Tuesday, November 11, 2025

Pocut Baren: Sang Uleebalang Perempuan dari Pedalaman Aceh

Sumber Foto : Aceh; H.C Zentgraff; Penerbit Beuna Jakarta; Cetakan ke-1; 1983.

Sejarah Aceh diwarnai oleh kisah-kisah "perempuan mulia" yang memainkan peran sentral dalam politik dan peperangan. Mereka bukan hanya sekadar pelengkap, tetapi pemimpin sejati—entah sebagai ratu ataupun istri uleebalang yang berpengaruh. Salah satu nama yang paling terkenal adalah Pocut Baren, seorang figur legendaris yang bahkan diakui kehebatannya oleh musuhnya, Bela
nda.

Kisah heroiknya terekam dalam kesaksian H.C. Zentgraaff, seorang mantan serdadu kolonial Belanda yang kemudian menjadi jurnalis. Melalui catatannya, kita diajak untuk mengenal lebih deut sang pemimpin perempuan dari pedalaman Woyla yang tak kenal takut.


Pemimpin dari Pedalaman yang Terpencil

Pocut Baren adalah Uleebalang (Raja Kecil) di Tungkop, sebuah daerah yang menjadi bagian dari Federasi Kawai XVI di hulu Woyla. Pada era 1930-an, daerah ini mungkin sudah bisa dijangkau dengan mobil, namun tiga puluh tahun sebelumnya, Tungkop adalah sebuah kawasan yang sangat terpencil dan terisolasi di balik pegunungan Aceh.

Ia adalah putri dari Teuku Cut Amat, dari keluarga yang telah turun-temurun memegang tampuk kepemimpinan. Setelah suaminya, yang selalu ia ikuti dalam peperangan, meninggal dunia, Pocut Baren-lah yang mengambil alih hak dan tanggung jawab sebagai Uleebalang Keujreun Gume. Baginya, memimpin bukanlah pilihan, melainkan takdir dan kewajiban.

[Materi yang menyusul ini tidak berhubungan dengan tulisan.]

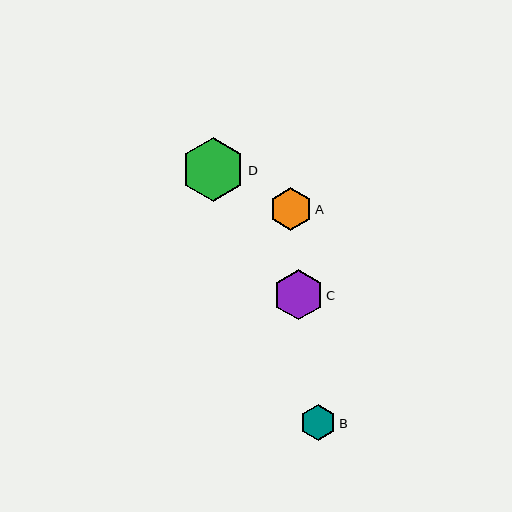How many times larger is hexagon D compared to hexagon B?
Hexagon D is approximately 1.8 times the size of hexagon B.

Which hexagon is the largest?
Hexagon D is the largest with a size of approximately 64 pixels.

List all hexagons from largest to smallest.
From largest to smallest: D, C, A, B.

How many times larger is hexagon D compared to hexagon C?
Hexagon D is approximately 1.3 times the size of hexagon C.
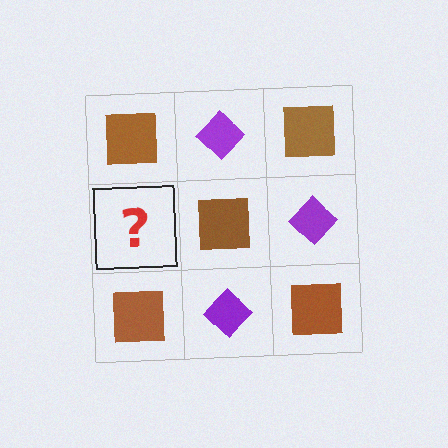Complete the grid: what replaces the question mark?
The question mark should be replaced with a purple diamond.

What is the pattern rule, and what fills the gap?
The rule is that it alternates brown square and purple diamond in a checkerboard pattern. The gap should be filled with a purple diamond.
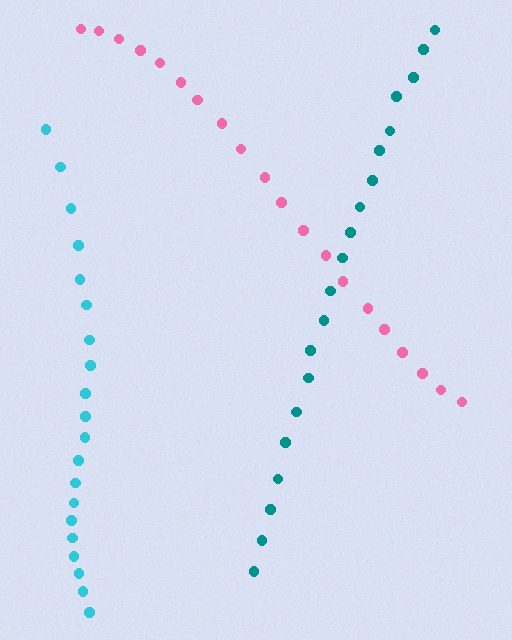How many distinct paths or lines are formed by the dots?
There are 3 distinct paths.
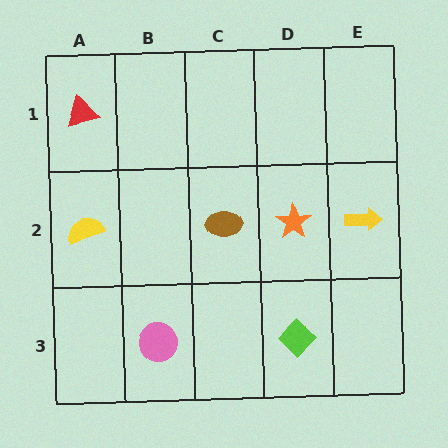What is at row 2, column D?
An orange star.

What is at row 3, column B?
A pink circle.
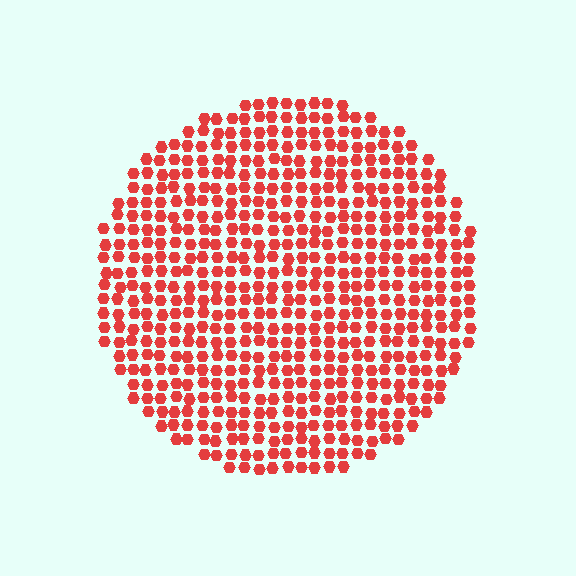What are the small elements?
The small elements are hexagons.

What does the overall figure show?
The overall figure shows a circle.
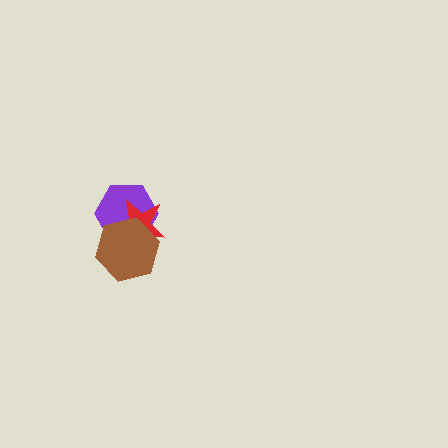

Pejuang Tangguh di Medan Laga

Hidup Pocut Baren diwarnai oleh tahun-tahun peperangan yang silih berganti dengan masa damai yang singkat. Ia digambarkan sebagai pemimpin yang selalu siap siaga, dikelilingi oleh sekitar tiga puluh pengawal setia. Ciri khasnya adalah sebilah peudeng tajam (sejenis kelewang bengkok) yang selalu menemaninya, menjadi simbol kekuasaan dan ketangguhannya.

Perlawanannya yang gigih membuat pemerintah kolonial Belanda kewalahan. Masa "bermain perang-perangan" yang ia jalani berakhir ketika Marsose Belanda mulai melakukan pembersihan sistematis di Pantai Barat Aceh. Dalam sebuah penyergapan yang dipimpin Letnan Hoogers di Kuala Bhee, Pocut Baren tertembak di bagian kaki.

Luka itu menjadi titik balik dalam hidupnya. Karena kurangnya perawatan medis yang memadai di hutan, lukanya membusuk dan semangat tempurnya mulai pupus. Akhirnya, ia memilih untuk berdamai. Belanda segera memberikannya perawatan, tetapi infeksi sudah terlalu parah. Kakinya terpaksa diamputasi, sebuah operasi yang berhasil ia lewati dengan tabah.


Transformasi: Dari Musuh Menuju Rekan

Setelah operasi, terjadi perubahan menakjubkan dalam diri Pocut Baren. Dendam kesumatnya terhadap Kompeni berubah menjadi rasa terima kasih. Sebagai perempuan yang jujur dan "jantan", ia tak segan menunjukkan perasaan barunya ini. Kepada Veltman, seorang pejabat Belanda, ia berkata dengan kelugasan khas Aceh, "Kalaulah saya mengenal tuan lebih dahulu, tentulah saya tidak kehilangan kakiku."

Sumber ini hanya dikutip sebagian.